“You’re gonna know a lot about me by the end of this because the personal is the political,” states Prisca Dorca, without a hint of apology. It’s 6 p.m. on October 8, and she’s curled into a teal armchair on the stage, brimming with passion and excitement.

Born in Managua, Nicaragua, Dorca is a story-teller, feminist and public theologian; full of fire and Spanglish sayings, cultural insights and fierce love. Her work surrounds making accessible “the theories and heavy material that is oftentimes only taught in the racist/classist institutions known as academia,” as her website reads, which in part is what prompted La Fuerza Latina to invite her to speak.

“La Fuerza brought Prisca because she is a prominent female latinx whose way of relaying information is accessible and relate to not only latinx women,” shared Armando Roman ‘19, the president of the group, “but also because she encompasses the struggles that brown people experience in attending a predominantly white institution like Denison.”  

Dorca graduated from Vanderbilt University in 2015 with a Masters in Divinity. Yet despite her multidisciplinary background, she doesn’t seek to “reclaim the pulpit” she prefers to sit in front of her audiences as she did in Denison’s Higley Auditorium, doling out wisdom and witticisms living-room style.

She’s not someone in favor of building bridges, of speaking in a way your oppressor can understand. Instead, her talk on campus began with a lengthy disclaimer. Spanish phrases would be included in her speech, as well as obscenities, because these are part of her daily life— why shouldn’t they be accepted in academics?

“I am a storyteller in a style that’s officially called non-linear logic,” Dorca went on. “I call it abuelita logic.”

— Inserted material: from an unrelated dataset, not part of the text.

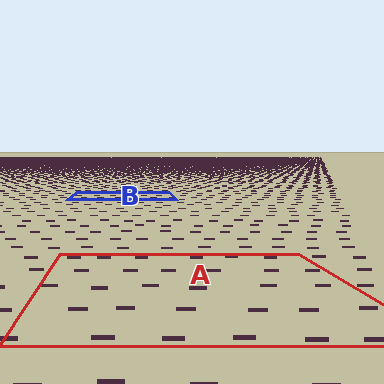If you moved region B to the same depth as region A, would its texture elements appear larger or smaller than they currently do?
They would appear larger. At a closer depth, the same texture elements are projected at a bigger on-screen size.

Through poetry and prose, Dorca spoke to her experiences attending a primarily white institution (PWI) as a cis, queer, brown latina woman. In college, she faced a lack of resources and cultural understanding that was at times hard to bear. These circumstances led to anxiety and imposter syndrome as she completed her degree.

“If I was set up to fail”, she wondered, “why am I even here?”

Yet as she found her way at school, Prisca Dorca described learning the opposite lesson upon returning home. Armed with newfound knowledge, she struggled to relate to her parents who seemed stuck in their ways.

“In my wokeness, I had forgotten how to talk to mi mami,” she relayed. She had to realize her mother had gotten all the education she had had access to, leading her to understand their differences in a new light. “I am mi mami’s revolution,” Dorca explained. “To ostracize is to say everything she put into me wasn’t good enough.” This realization in turn provided valuable insight on her education at a PWI: “The minute my education teaches me to look down on others, it has failed me.”

“I think people forget that everyone has a context. We have to understand everyone has a bias,” Dorca shared. She’s a fan of post-modernism as a result, and addresses much of the context that she observes through work addressed to herself, her partner, her family, and those who share her identity. In 2013, she founded Latina Rebels: an Instagram page bursting with quotes and validations, that now has over 112k followers. She’s published over 200 articles online, and has been featured in several notable publications. In 2016, her biopolitical writings even scored her an invitation to the White House. From her lived experiences and lengthy accomplishments, Prisca Dorca knows what it means to create space.

As the evening wore to a close, she concluded with a reading of the poem that, when first published in the Huffington Post, had propelled her into the limelight.

 

“Woke brown girl, do not let them take away your passion. And boy will they try, without any compassion, to keep you down. But remember that without passion you will extinguish, and if for some reason you do and you might, there will be other woke brown girls to pick you and light you up again.

Because, woke brown girl, we need each other.”